Waren gehypnotiseerden willoos tegenover de stem van de hypnotiseur? Experimenten uitgevoerd te Nancy (door leden van de ‘School van Nancy’, een groep artsen en wetenschappers) bewezen dat het met dat vergeten wel meeviel en dat de herinneringen met enige overtuigingskracht best wel weer naar boven gehaald konden worden. Maar lijnrecht tegenover hen stond Charcot. Hij merkte op dat het gedrag van gehypnotiseerden vergelijkbaar was met dat van hysterici. Ze konden bijvoorbeeld op commando het volledige programma van een grande hysterie afdraaien.
Hypnose en hysterie waren nauw verwant, concludeerde Charcot. Beide waren gebaseerd op een verstoorde communicatie binnen het brein. Wie extreem gevoelig was voor de suggesties van de hypnotiseur leed aan een minder ernstige, tijdelijke vorm van dit defect, maar had tegelijkertijd aanleg voor de hardnekkige vorm: hysterie. Dit laatste fenomeen werd volgens hem in gang gebracht door een schokkende ervaring op het moment dat het slachtoffer zich in een licht gehypnotiseerde toestand bevond. De schok veroorzaakt een (volgens Charcot helaas nog onzichtbare) permanente splitsing van de geest. Een niet meer bewust bereikbaar deel van het brein gaat vanaf dat moment zijn eigen gang. Die splitsing uitte zich in motorische symptomen. Door middel van hypnose kan het trauma ‘geactiveerd’ worden waardoor de patiënt de oorspronkelijk ervaring opnieuw beleeft óf een hysterische aanval krijgt.

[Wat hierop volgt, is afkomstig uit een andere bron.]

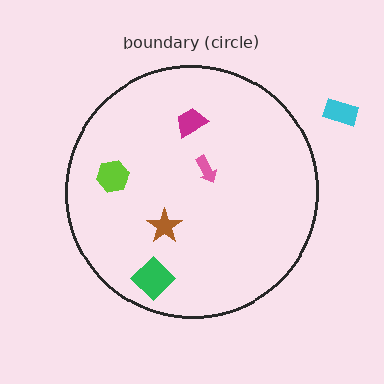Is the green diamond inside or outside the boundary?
Inside.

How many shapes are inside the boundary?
5 inside, 1 outside.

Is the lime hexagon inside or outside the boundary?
Inside.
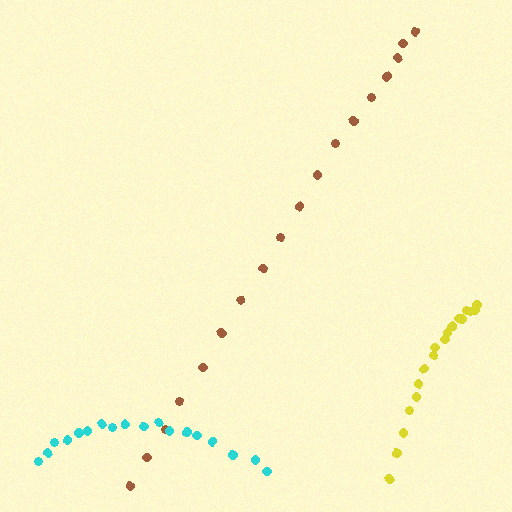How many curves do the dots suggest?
There are 3 distinct paths.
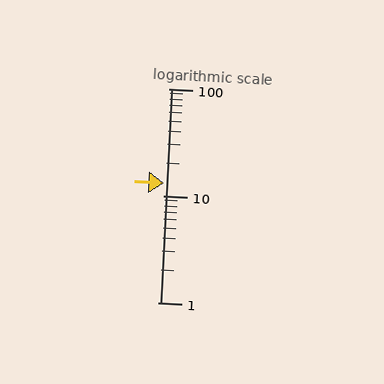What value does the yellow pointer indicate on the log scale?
The pointer indicates approximately 13.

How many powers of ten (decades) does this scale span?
The scale spans 2 decades, from 1 to 100.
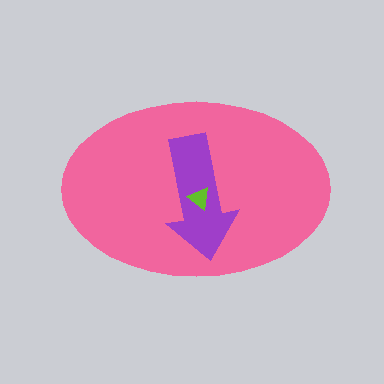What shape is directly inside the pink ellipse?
The purple arrow.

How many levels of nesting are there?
3.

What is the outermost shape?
The pink ellipse.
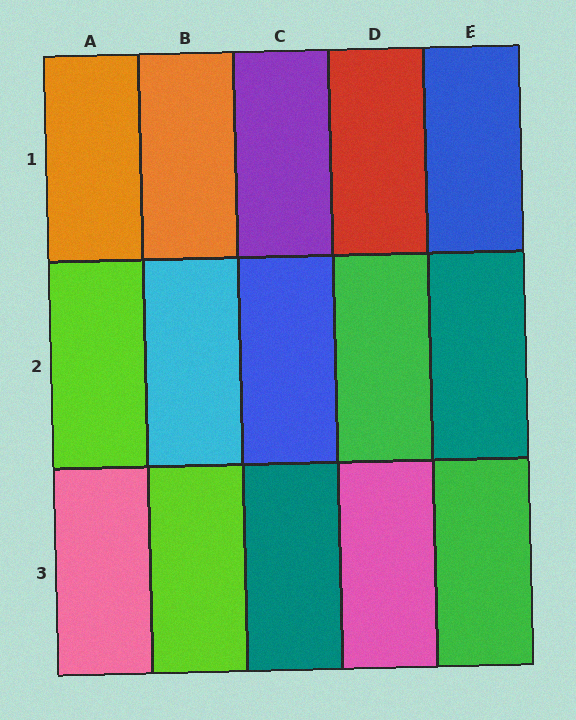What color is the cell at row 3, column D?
Pink.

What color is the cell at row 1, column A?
Orange.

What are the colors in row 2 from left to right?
Lime, cyan, blue, green, teal.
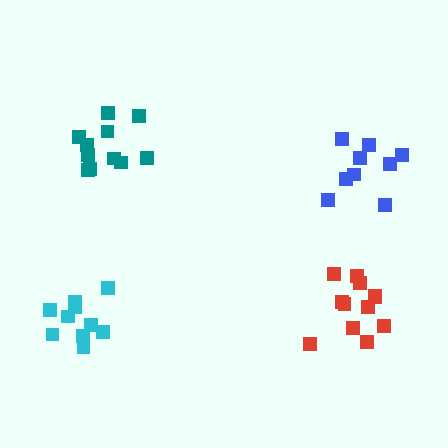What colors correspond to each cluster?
The clusters are colored: blue, red, teal, cyan.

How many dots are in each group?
Group 1: 9 dots, Group 2: 12 dots, Group 3: 11 dots, Group 4: 10 dots (42 total).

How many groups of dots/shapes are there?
There are 4 groups.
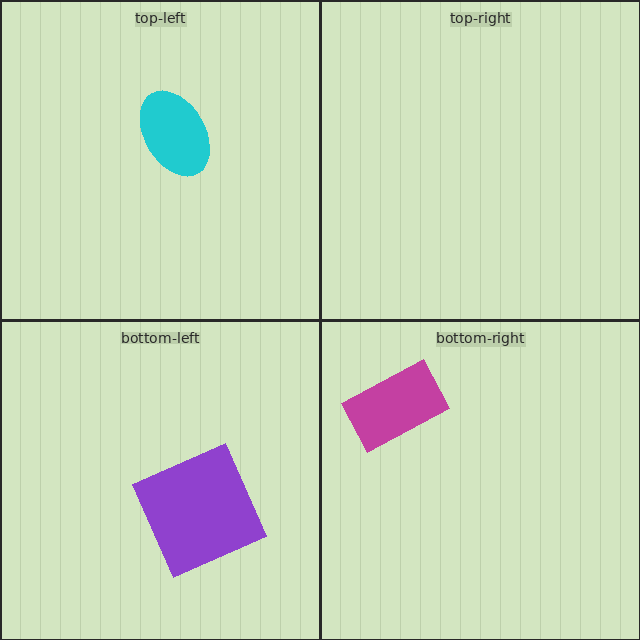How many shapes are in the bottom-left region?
1.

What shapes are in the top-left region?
The cyan ellipse.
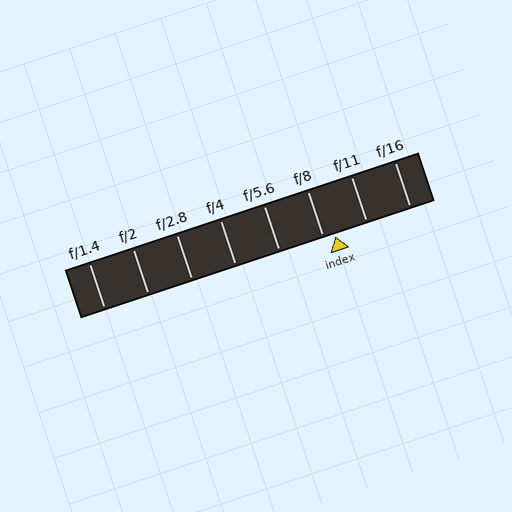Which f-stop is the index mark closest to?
The index mark is closest to f/8.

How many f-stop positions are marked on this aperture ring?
There are 8 f-stop positions marked.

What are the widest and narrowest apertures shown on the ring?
The widest aperture shown is f/1.4 and the narrowest is f/16.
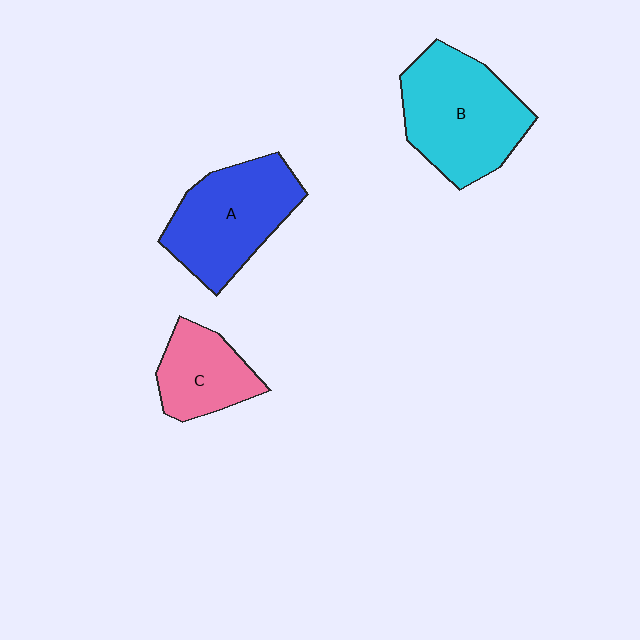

Hypnose was voor Charcot dus een methode van onderzoek, geen therapie. Herbeleven bood immers geen zicht op genezing; hysterie was een onomkeerbare vorm van mentale degeneratie. Kort voor zijn dood begon hij daar echter aan te twijfelen. Hij realiseerde zich aan dat zijn omschrijving het fenomeen tekort deed. Wat hem wellicht aan het denken zette waren de in die dagen veel publiciteit trekkende wonderbaarlijke genezingen te Lourdes (zie Skepter, september 1999). In een boekje hierover uit 1893 schreef hij dat ieder die daar genas niet ziek was geweest maar hysterisch. Daarmee was hij echter gedwongen om de meest uiteenlopende en zeer uitgebreide ziektebeelden als uitingen van hysterie te interpreteren. Hysterie was dus veel meer verwant aan onbewuste imitatie. Charcots leerling Joseph Babinski (1857-1932) zou hysterie korte tijd later definiëren als ‘ieder symptoom dat door suggestie kan worden opgeroepen en door overtuigingskracht kan verdwijnen.’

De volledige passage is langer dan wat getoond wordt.